SumUp's plan to create an end-to-end mobile payment system without reliance on third parties became a reality this week with the rollout of a chip-and-PIN mobile card reader and terminal system.

The PIN+ system will debut in Switzerland and Poland before entering other European markets, including the U.K., Germany, Italy and Spain in the coming weeks, London- and Berlin-based SumUp says.

The vendor continues to jockey for position in the crowded European mobile point of sale market, where several other players, including PayPal, are pushing for dominance.

SumUp's homemade approach will appeal to merchants because it keeps fees low, says Jan Deepen, co-founder and chief commercial officer for SumUp.

"Several companies outsource the processing to an acquirer, or the fraud piece to a security vendor," Deepen says. "We have done all of this ourselves, and we have our own payment gateway."

The "last piece" to completing an end-to-end system was for SumUp to have its own mobile point of sale, Deepen says.

SumUp sells the system to merchants for 79 euros and charges a 1.95% transaction fee. The PIN+ card reader is capable of accepting EMV-chip card transactions on iOS and Android handsets.

SumUp hired hardware manufacturers from established terminal makers who helped the company develop PIN+ over an 18-month period, Deepen says.

The PIN+ rollout comes nearly a year to the day after SumUp received significant funding from American Express and Groupon, saying it would use the financial backing to expand into more markets.

At that time, the company also secured a partnership with Svyaznoy Group, one of the largest card-issuing banks and smartphone retailers in Russia.

For the rollout in Switzerland, SumUp is working with UBS Bank, which will market the system to its merchant base, Deepen says.

Switzerland is a "super attractive country for mobile payments" because it has advanced technologies in place and high credit card usage among consumers, Deepen adds. Poland is appealing because it has many merchants who cannot accept credit cards, as well as a large population of young smartphone users, he says.

In addition to working with its bank partners, SumUp plans to handle its own sales and marketing, using its website and social media to spread the word. In that way, SumUp will be able to keep its system costs low, Deepen says.

But marketing will be vital in a mobile POS market that regularly has new entrants, says Gareth Lodge, a London-based industry analyst with Celent.
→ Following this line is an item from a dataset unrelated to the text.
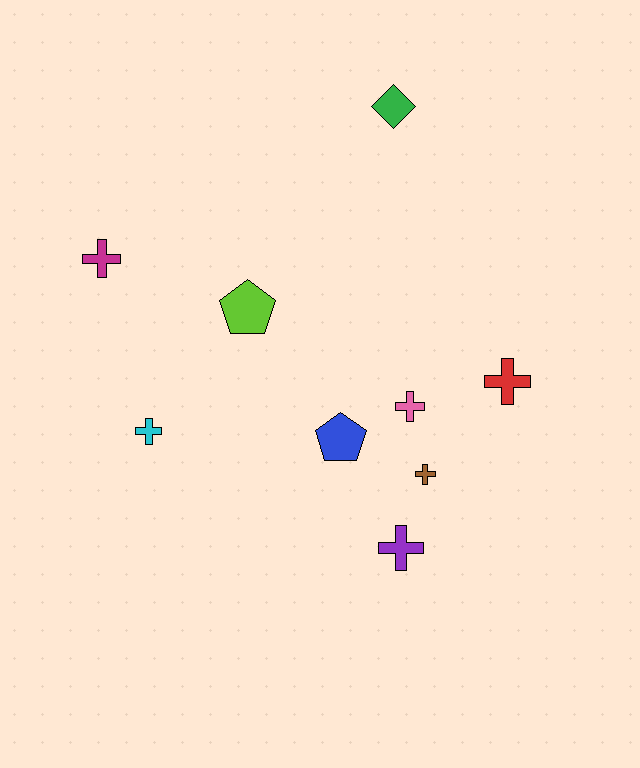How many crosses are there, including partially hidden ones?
There are 6 crosses.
"There seems to be a hardly a day when there isn't a new vendor entering the market, or an existing vendor tweaking their offering," Lodge says. "The buyer is certainly not lost for choice."

Many mPOS developers are competing on "headline cost" rather than added value, and SumUp will eventually need to add value through loyalty or couponing programs, Lodge says.
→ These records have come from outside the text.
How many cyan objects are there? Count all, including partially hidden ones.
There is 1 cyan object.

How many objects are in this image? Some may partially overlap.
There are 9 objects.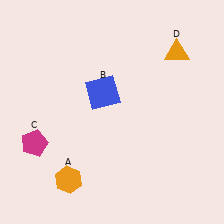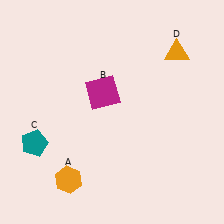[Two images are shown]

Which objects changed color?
B changed from blue to magenta. C changed from magenta to teal.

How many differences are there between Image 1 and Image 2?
There are 2 differences between the two images.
Deepen says SumUp is initially focused on providing card acceptance in markets where merchants need that technology. The company also wants to build consumer trust in mobile card acceptance, Deepen adds. "Then the consumer will say, OK, now can I redeem coupons through this technology?"

When that time comes, SumUp will lean heavily on Bluetooth Low Energy technology for coupon redemption, Deepen says.

The PIN+ device connects to a smartphone or tablet through a headphone cable or Bluetooth.

PIN+ has received MasterCard mPOS Program certification. SumUp also has its mPOS hardware reviewed through the Visa Ready Program.